Il faut se dire que beaucoup de stablecoins existants début 2024 ne remplissent pas les critères de MiCA. L’avenir est donc très incertain en Europe pour certains d’entres eux.
La création d’une certification européenne ou “PSAN européen”
Le règlement MiCA introduit une certification européenne pour les CASP. Cette certification, qu’on appelle communément en France « PSAN européen », vise à harmoniser les normes et à renforcer la sécurité du marché des crypto-actifs au sein de l’UE.
Pour obtenir cette certification, les CASP doivent remplir plusieurs obligations. Ils doivent notamment respecter des exigences strictes de transparence et de gouvernance. Les PSAN doivent aussi garantir la sécurité des fonds des clients, se conformer aux règles anti-blanchiment et procéder au KYC des clients dès le premier euro. Enfin, il y a une obligation de disposer de fonds propres… sans indiquer de montant précis !
Les PSAN certifiés bénéficieront d’un passeport européen, leur permettant d’offrir leurs services dans toute l’UE, sans nécessiter d’autres autorisations nationales. Dit autrement, un acteur enregistré en France ou en Lituanie, c’est la même chose pour l’accès au marché européen. La certification vise à accroître la confiance des investisseurs en offrant une garantie de conformité aux normes européennes.
L’utilisation du passeport européen est déjà monnaie courante au sein de l’Union Européenne. Par exemple, les néobanques ont pour la plupart obtenu une licence dans un pays européen, pour attaquer ensuite le continent sans avoir à s’acquitter d’autres formalités.
L’obtention de la certification PSAN européen implique des coûts et des efforts très (trop ?) importants pour les CASP. Les petites entreprises vont probablement trouver ces exigences trop contraignantes et nous en reparlerons dans la partie inconvénients.
Sachez que des acteurs comme Binance, Bitvavo, Bitpanda ou Coinhouse, déjà enregistrés en France, ont jusqu’au 1er juillet 2026 pour se conformer à MiCA.
Les avantages du règlement crypto MiCA
Nous avons déjà évoqué beaucoup des supposés avantages de MiCA. Tout d’abord, il crée un cadre réglementaire harmonisé, réduisant les disparités entre les régulations nationales.
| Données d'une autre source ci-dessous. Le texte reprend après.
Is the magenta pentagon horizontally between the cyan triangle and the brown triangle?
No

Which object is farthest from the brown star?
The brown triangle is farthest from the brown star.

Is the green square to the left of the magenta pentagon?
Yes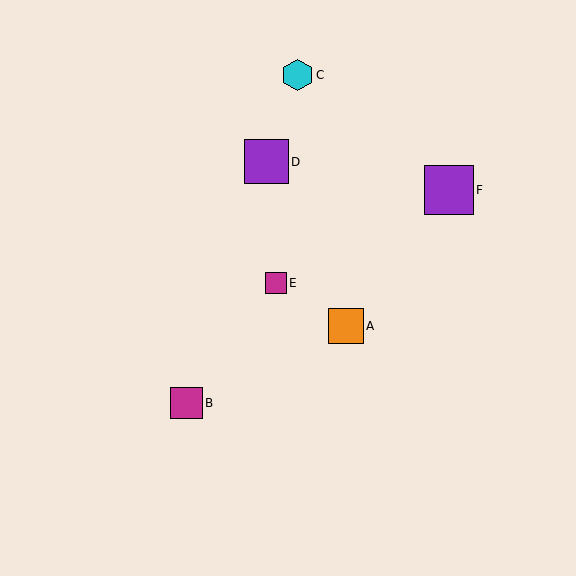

Cela permet aux entreprises de crypto d’opérer plus facilement à travers les frontières et d’accéder à un marché unique plus vaste.
MiCA renforce également la protection des consommateurs. En effet, le règlement impose des exigences strictes de transparence et de gouvernance. Cela protège les investisseurs contre la fraude et les pratiques abusives. Les consommateurs bénéficient ainsi d’une meilleure information sur les risques associés aux cryptos.
Enfin, selon l’UE, MiCA stimule l’innovation, car le cadre est clair. Mais vous allez voir que c’est plutôt un inconvénient selon certains acteurs du secteur.
Les inconvénients du règlement MiCA
Le règlement MiCA présente un inconvénient majeur. Plusieurs critiques soulignent en effet que les exigences strictes et les coûts de mise en conformité pourraient freiner l’innovation. Ils seraient même exorbitants pour les petites boîtes. Certains acteurs du marché estiment que MiCA pourrait créer des obstacles à l’entrée pour les nouveaux participants. Cela pourrait favoriser les gros acteurs au détriment des autres, et donc les Américains. Les coûts et les délais associés à l’obtention des autorisations nécessaires pourraient décourager de nouveaux acteurs de se lancer sur le marché des crypto-actifs. Cette situation pourrait donc renforcer la position des acteurs établis, au détriment de l’innovation et de la diversité du marché.
La majorité des critiques sont soit des bruits de couloir, soit des tweets ou posts Linkedin d’acteurs du secteur.